Her problem with other dogs is pretty simple- she doesnt like rude dogs- most older dogs dont like rude bratty dogs, just like humans, most humans dont like rude humans.. Since she doesnt like dogs that jump on her try to find same style dogs that play like her andthose should be the dogs she likes. My male hates rude bratty dogs and will snap and go after rude dogs, my female doesnt like rude dogs either she walks away though.

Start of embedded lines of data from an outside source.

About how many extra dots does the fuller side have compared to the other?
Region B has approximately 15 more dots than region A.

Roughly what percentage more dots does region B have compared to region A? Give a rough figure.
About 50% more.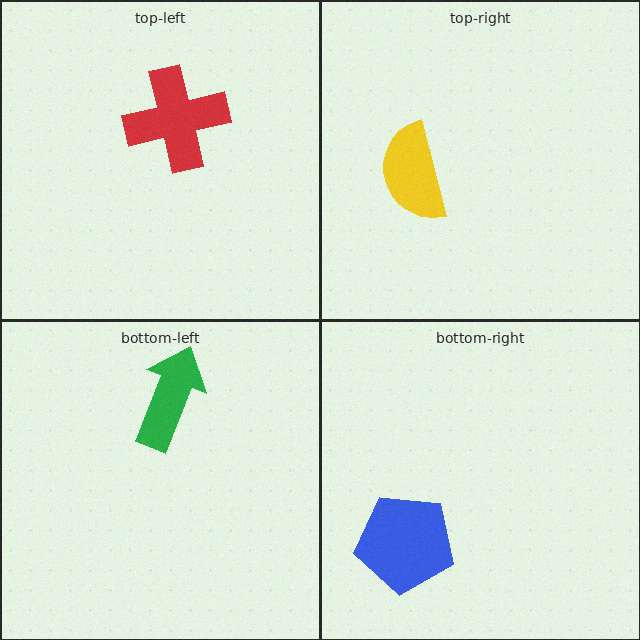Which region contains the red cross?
The top-left region.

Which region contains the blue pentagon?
The bottom-right region.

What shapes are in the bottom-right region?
The blue pentagon.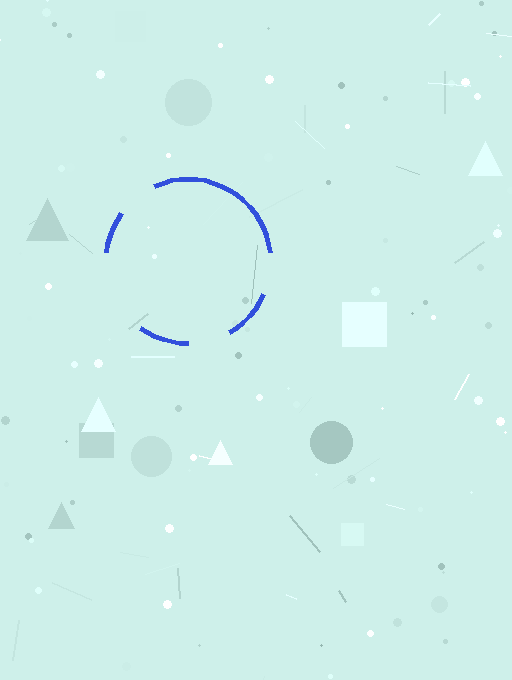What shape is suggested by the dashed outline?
The dashed outline suggests a circle.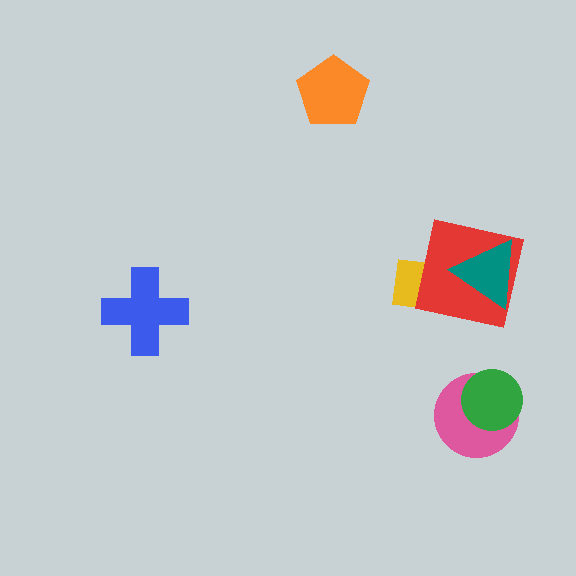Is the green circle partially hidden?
No, no other shape covers it.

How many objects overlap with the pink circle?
1 object overlaps with the pink circle.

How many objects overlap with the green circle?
1 object overlaps with the green circle.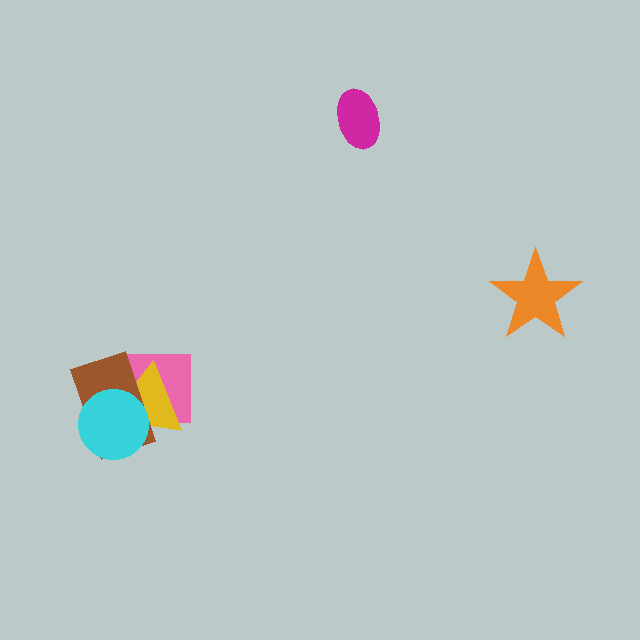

Start out finding owners who think like you, take dogs and humans in leash walks all over so you all can have the dogs get used to each other,this way the dogs can get to know each other before they play


----------



## Exzhal (May 27, 2013)

Makes sense, thanks. I have a friend with a similar age Malamute who Sasha gets along with really well so she'll still get some dog interaction from her. They usually just sit together on the grass. They both have really similar personalities actually, the Malamute doesn't get on with most dogs but her and Sasha seem like the best of friends

I was also thinking about going on some long walks with a track line up in the hills not far from home


----------



## pets4life (Feb 22, 2011)

a lot of gsds are like this she wont always like every dog there is always going to be that dog or dogs that gets on her nerves, the dog park is like a bar for dogs and bar fights will break out


my bitch is the same way she got along great with a dobie and a newfie that not many other dogs liked the dobie who was snappy and high strung but she clung to my dog but she did not get along with the group of gsds


my dog really does not like being humped by strange dogs if a dog makes the mistake of humping her there will be huge trouble and she will go after them also, unless its just a good friend of hers or a pup being a goof another big thing some females dont like being mounted but can you blame them? ??


----------